Оказалось, что игра уже перестала интересовать публику и кончилась. Кто-то еще рисовал, но зрителей уже не было. Нелепые узоры покрывали карточки, каждый показал свою полную неспособность повторить рисунок Беренса, все отошли от стола, возникло даже обратное течение. Когда исчезновение врачей было замечено, вдруг раздалось приглашение к танцам. Стол тут же отодвинули к стене У дверей читальни и музыкальной комнаты поставили дозорных, с наказом подать определенный сигнал и остановить танцы, если опять появится «старик», Кроковский или «старшая». Один юноша — славянин — бросил руки на клавиатуру маленького пианино из орехового дерева и с чувством заиграл. Первые пары закружились внутри неправильного круга, который образовали кресла и стулья с усевшейся на них публикой.
Ганс Касторп махнул вслед отплывающему столу, как бы говоря: «До свиданья!» Затем кивком указал на свободные места, замеченные им в маленькой гостиной, в укромном уголке справа за портьерой. Он не произнес при этом ни слова, — может быть, ему казалось, что юноша играет слишком громко. Он подвинул кресло — деревянное, обитое плюшем, так называемое «триумфальное» кресло — для мадам Шоша, на то место, которое указал в своей пантомиме, а себе — скрипучее, плетеное, с закругленными ручками, и сел на него, склонившись к ней, опершись локтями на ручки, держа ее карандаш и запрятав ноги далеко под сиденье. Клавдия полулежала, откинувшись в глубь плюшевого кресла, колени ее были приподняты, но она все же закинула ногу на ногу и покачивала носком; ее щиколотка выступала над краем черной лакированной туфли, туго обтянутая тоже черным шелковым чулком. Впереди них сидели другие пациенты, иногда они вставали, чтобы потанцевать или уступить свое место уставшим. Вокруг было непрерывное движение.
— Ты в новом платье, — сказал он, оглядывая ее, и услышал ответ:
— Новое? А ты разве в курсе моих туалетов?
— Ведь я не ошибся?
— Нет. Это делал Лукачек, здесь в деревне. Многие наши дамы шьют у него. Нравится?
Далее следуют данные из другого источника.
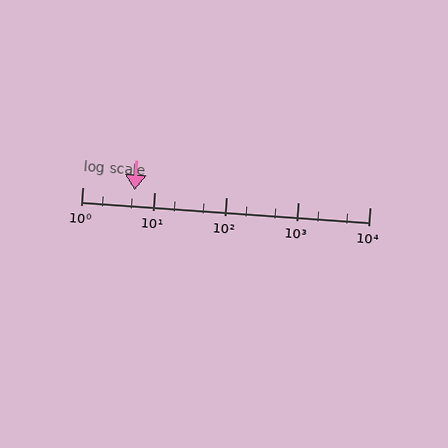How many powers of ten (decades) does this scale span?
The scale spans 4 decades, from 1 to 10000.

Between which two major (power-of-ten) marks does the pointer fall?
The pointer is between 1 and 10.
— Очень, — ответил он, еще раз охватив взглядом всю ее фигуру, и опустил глаза. Потом добавил: — Хочешь потанцевать?
— А ты бы хотел? — спросила она, подняв брови и улыбаясь. Он ответил:
— Да уж потанцевал бы, если бы тебе захотелось.
— Ты, оказывается, не такой благонравный, как я думала, — отозвалась она и, так как он пренебрежительно рассмеялся, добавила: — Твой двоюродный брат уже удалился.
— Да, это мой двоюродный брат, — подтвердил он неизвестно зачем. — Я уже раньше заметил, что он ушел. Он, вероятно, лег.
— C'est un jeune homme tres etroit, tres honnete, tres allemand.[138]
— Etroit? Honnete?[139] — повторил он. — Я понимаю французский лучше, чем говорю. Ты хочешь сказать, что он очень педантичен? Разве ты считаешь нас, немцев, педантами, nous autres Allemands.[140]
— Nous causons de votre cousin. Mais c'est vrai, вы немножко буржуазны. Vous aimez l'ordre mieux que la liberte, toute l'Europe le sait.[141]
— Aimer… aimer… Qu'est-ce que c'est! Ca manque de definition, ce mot-la. Один любит, другой владеет, comme nous disons proverbialement[142], — заявил Ганс Касторп. — Я за последнее время много думал о свободе. То есть мне слишком часто приходилось слышать это слово, и я спрашивал себя, что же оно означает. Je te le dirai en francais, какие у меня по этому поводу возникли мысли. Ce que toute l'Europe nomme la liberte, est peut-etre une chose assez pedante et assez bourgeoise en comparaison de notre besoin d'ordre — c'est ca![143]
— Tiens! C'est amusant. C'est ton cousin a qui tu penses en disant des choses etranges comme ca?[144]
— Нет, c'est vraiment une bonne ame, простая натура, в ней не таится никаких угроз, tu sais. Mais il n'est pas bourgeois, il est militaire.[145]
— Никаких угроз? — с усилием повторила она. — Tu veux dire: une nature tout a fait ferme, sure d'elle-meme? Mais il est serieusement malade, ton pauvre cousin.[146]
— Кто это говорит?
— Здесь решительно все знают друг о друге.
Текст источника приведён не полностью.